All plant life on this planet begins with a seed. Whether it’s a mighty oak or the wheat that feeds us -- everything starts with a seed. So, to find how we can solve nutrition and hunger problems, scientists turned to the humble to see if agriculture and farming can be improved by manipulating the very first step of the process. Especially in the current times with climate change, alternation in temperature, soil, air and so on has resulted in duress for various seeds.
Selective plant breeding can be key to creating larger and more nutritious seeds which are also more resilient to environmental stresses. The study is led by Rodomiro Ortiz and has been published in Crop Science.
While others have tried genetic engineering plants to add/remove DNA elements from plants, these methods are generally not welcomed by larger public. Ortiz’s methods, on the other hand, offer plant breeding process where one can cross-breed one plants with distinct benefits to create one individual with multiple profitable traits.

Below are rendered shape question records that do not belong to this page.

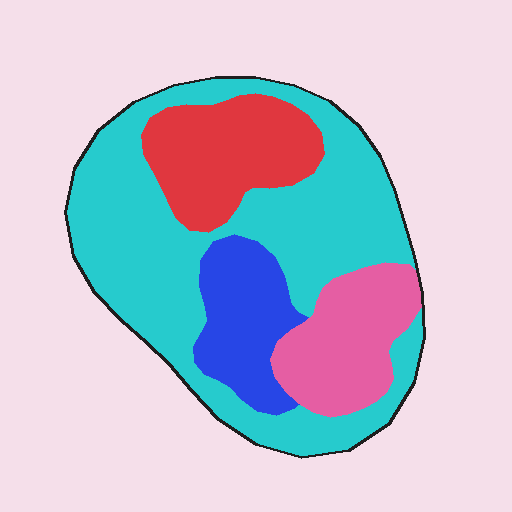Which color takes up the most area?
Cyan, at roughly 55%.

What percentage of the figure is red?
Red covers around 15% of the figure.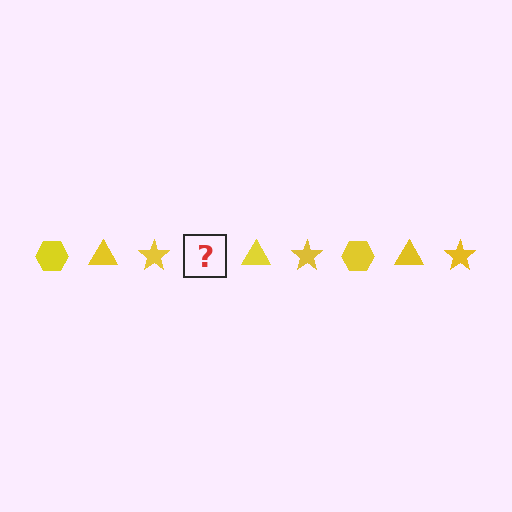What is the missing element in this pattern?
The missing element is a yellow hexagon.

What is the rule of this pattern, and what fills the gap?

It isn’t anything new. Traditional farmers have been cross-breeding plants for centuries to create, more yielding individuals. But what’s new is the amount of information available to breeders today. Farmers in olden days had a lot of trial and error and were dependant on external features for their judgements. DNA sequencing over the years has provided a lot of information about how each plant trait differs or benefits them in different ways.
“Genome-derived knowledge of seed biology can enhance crop productivity, to improve food and nutritional supply through plant breeding,” said Ortiz.
Other than knowing a plant’s genetic makeup, their response to the environment is also an important factor in getting better plants. They use phenotyping which a process of measuring how the genetic makeup results in external features. If you remember high school biology, genetics pioneer Gregor Mendel used Punnet Squares to assess phenotypes of his various cross-breeding experiments.
However, phenotyping entire plants species in agriculture will be very time-consuming and complex. As it includes predicting what the cross-bred seed size and colour would be, how tall/short/productive a plant would be or how susceptible it would be to diseases. But thankfully, we have technology at our disposal. They used advanced digital imaging technology to predict and measure a variety of shape parameters using high-resolution images of seeds.
This helps them find the right combinations of plants to cross-breed; and hopefully, resolve food crises of the future.